OSHA Enforcement
In 2008 a large explosion and fire that took the lives of two workers and injured several more at the Bayer CropScience plant in Institute W Va was caused by a thermal runaway reaction during the production of an insecticide containing methyl isocyanate U.S. Chemical Safety Board

In 2008, a large explosion and fire that took the lives of two workers and injured several more at the Bayer CropScience plant in Institute, W. Va., was caused by a thermal runaway reaction during the production of an insecticide containing methyl isocyanate.

OSHA Focuses on Isocyanates Via National Emphasis Program

OSHA has announced a new National Emphasis Program for occupational exposure to isocyanates that will focus outreach and inspections on specific hazards in the manufacturing, maritime and construction industries.

On Dec. 3, 1984, over 40 tons of methyl isocyanate and other lethal gases including hydrogen cyanide, leaked into the northern end of Bhopal, killing over 3,000 people in its immediate aftermath and causing ongoing health issues for thousands more. More recently, a large explosion and fire that took the lives of two workers and injured several more at the Bayer CropScience plant in Institute, W. Va., in August 2008 was caused by a thermal runaway reaction during the production of an insecticide containing methyl isocyanate.

OSHA's new National Emphasis Program for isocyanates will target the serious health effects from occupational exposure to isocyanates. OSHA develops national emphasis programs to focus outreach efforts and inspections on specific hazards in an industry for a 3-year period. Through this NEP, OSHA will focus on workplaces in manufacturing, construction and maritime industries that use isocyanate compounds in an effort to reduce occupational illnesses and deaths.

“Workers exposed to isocyanates can suffer debilitating health problems for months or even years after exposure,” said Assistant Secretary of Labor for Occupational Safety and Health Dr. David Michaels. “Through this program, OSHA will strengthen protections for workers exposed to isocyanates.”

Isocyanates are chemicals that can cause occupational asthma; irritation of the skin, eyes, nose and throat; and cancer. Deaths have occurred due to both asthma and hypersensitivity pneumonitis from isocyanates exposure. Respiratory illnesses also can be caused by isocyanates exposure to the skin. Isocyanates are used in materials including paints, varnishes, auto body repair and building insulation. Jobs that involve exposure to isocyanates include the spray-on polyurethane manufacturing of products such as mattresses and car seats, and protective coatings for truck beds, boats and decks.
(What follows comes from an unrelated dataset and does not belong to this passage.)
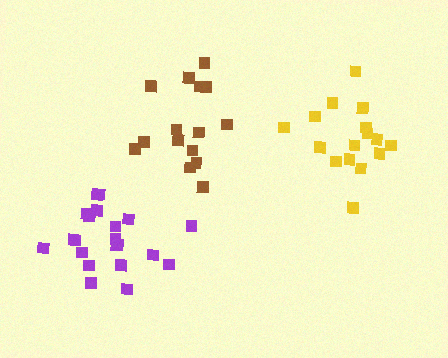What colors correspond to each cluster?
The clusters are colored: purple, yellow, brown.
OSHA’s Web page on isocyanates provides additional information on recognizing potential hazards, as well as OSHA standards that address isocyanates in the general, construction and maritime industries.

Guide for Safe Use of Isocyanates

The Institut de Recherche Robert-Sauvé en Santé et en Sécurité du Travail (IRSST), a research organization in Quebec, has published the Guide for Safe Use of Isocyanates - An Industrial Hygiene Approach.

Since isocyanates cause most occupational asthma cases in Quebec, a guide was developed in 2000 to facilitate the safe use of isocyanates. In the past 10 years, industry has introduced new applications of isocyanates, greatly increasing the number of workers potentially exposed to them. By conducting a review of the scientific literature and consulting manufacturer databases, the researchers updated scientific and technical knowledge in this area, particularly toxicological data, regulations, processes and ways of controlling exposure.

Preventing exposure to isocyanates is a critical step in eliminating the health hazard. However, because of the wide range of isocyanates present in industry, and because their physical and chemical properties and the polymerization processes are so diverse, environmental assessment of exposure remains a challenge. The IRSST guide recommends an approach that starts with gathering of information on isocyanates in the workplace and ends with the implementation of controls and of means for evaluating the efficiency of those controls.

“Assessing exposure to isocyanates is a challenge, for several reasons: the wide variety of chemicals used, regulation limited to only a small fraction of them and exposure to them in the form of aerosols or vapors, depending on the process and on the physical and chemical properties of the substances,” stated the IRSST. “This risk is already very complex, but there is the added risk of exposure due to thermal degradation of these polymers and to residual quantities of unreacted isocyanates in the finished product.”